Там не кипела жизнь – ее там не было. А если была, то не такая, как пишут в книжках. Солнце приходило и уходило, а люди не менялись, думая о завтра то же, что вчера – и каждый считал, что завтра будет не хуже, чем сегодня. Люди чаще помнили о завтра, чем о вчера, руководствуясь сиюминутными порывами, которые манили их за мечтой. А обижая ее, передавали свою боль, словно хотели от боли избавиться. Их боль таилась где-то в глубине их и ждала, когда мрак поднимет ее и напитает силой. Сознание людей сразу становилось податливым, послушным. Скудные мысли не заглядывали за пределы бытия, оно заканчивалось там, куда уже не мог упасть взгляд.
Пожалуй, ее жизнь была даже интереснее…
Она и раньше чувствовала, подсознательно, а теперь и видела, что каждый день приближает людей к потрясениям и радости, к горю и смерти, и многие не переживут грядущих на них событий. Кто-то разочаруется, кто-то утвердится – и никто не вспомнит о том, что здесь происходит сейчас.
Огромное пространство, залитое лунным серебром, обрушилось на нее. Любка вдруг поняла, что дышит. Не так, как только что. Она словно пила воздух. И многие миры стали вдруг явью. Плохие ли, хорошие – они боялись ее, она это чувствовала, только не могла понять почему. Где-то там, именно в эту минуту, бежали по рельсам поезда, выходили на свет новые люди, умирали старые, и прятали свои тайны убогие, терзая наделенных мудростью и силой. Разум не искал все то, что она видела, это плыло само по себе, открываясь ей, как своему сердцу.
Любка нисколько не удивилась, когда заметила с другой стороны женщину с черными волосами в белом плаще, зашитом черными нитками. Он легко струился в лунном свете.
– Я не могу! – сдавленно прошептала Любка. – Там Николка… Там мама… Если бы я могла забрать их с собой!
– Ты не можешь, им не дано, они не смогут перейти границу миров.
– Тогда я остаюсь, – вздохнула Любка, вспомнив Ваську, трижды второгодника. – Вот если бы я уже была взрослой!
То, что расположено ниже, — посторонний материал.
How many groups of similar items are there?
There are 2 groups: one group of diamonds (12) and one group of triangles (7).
– Ты добрая девочка, – грустно улыбнулась женщина. – Взрослым тоже приходится нелегко. Взять, к примеру, твоего нового отца… И твою мать. У взрослых взрослые игрушки. Иногда надо показать зубы! Прямо здесь, прямо сейчас, чтобы эта игра закончилась. Так показать, чтобы тебя боялись больше, чем Голлема. И не только тем, кто пришел с ядом, но и себе. Чтобы боялся тебя. Не забывал, что ты сильнее, не думал, что он победил. Конечно, если хочешь изменить судьбу и помочь тем, кто тебе дорог.
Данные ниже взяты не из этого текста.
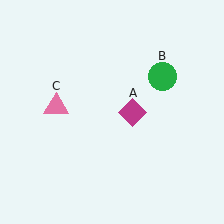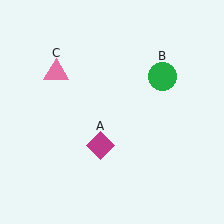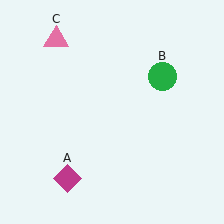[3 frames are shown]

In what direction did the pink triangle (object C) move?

– А как его победить? – остановилась Любка. – Голлема…
– Его нельзя победить, пока не узнаешь о нем всю правду, – грустно улыбнувшись, пожал плечами мужчина. – Проходит время, и он снова набирает силу. И даже правда не убьет его, пока не прочтешь колдовскую книгу.
– А где ее взять? – расстроилась Любка. – Я тогда забыла спросить.
– Ты найдешь ее, храбрая девочка, – женщина провела пальцем по глазам, стирая слезы с Любкиных глаз и щелкнув по носу. Глаза ее просияли лукаво. – Он уже боится тебя, нападая всеми, кто может понять, о чем он шепчет. Чтобы потом напасть на тебя из тебя самой. Теперь только так он может исполнить то, для чего его создали.
– И маме шепчет? – догадалась Любка.
– Люди не умеют бояться того, чего не видят, – объяснил мужчина. – Им кажется, что они ведут себя, как всегда. А потом придумывают оправдания или стараются побыстрее забыть, что делали, слушая Голлема.
– А куда ведет эта дорога? – Любка с любопытством посмотрела вдаль.
Теперь они стояли на холме, а дорога вела вниз, и было видно далеко-далеко. Снег серебрился под лунным светом, и воздух слегка светился. Отпустить руки, которые держали ее ладони, Любка не могла, не хватало ни сил, ни духа. Ей вдруг стало страшно возвращаться назад, хотелось идти с волшебниками и не останавливаться, но она понимала, что должна. Если сбежит, сможет ли потом объяснить себе трусость? И как будет жить дальше, обратившись в бегство?
– В то место, откуда она началась, – улыбнулся мужчина, пожав ее руку чуть крепче. – Там мертвое родит живое, а живое становится мертвым, боль поднимается радостью, а радость болью… Там, Любка, земля, в которой текут молоко и мед, но для кого-то он стал дегтем и ядом.
– В сказку что ли? – Любка округлила глаза, не поверив.
– Ну почему же? – хитро прищуриваясь, пожал мужчина плечами и рассмеялся. – В страну волшебников!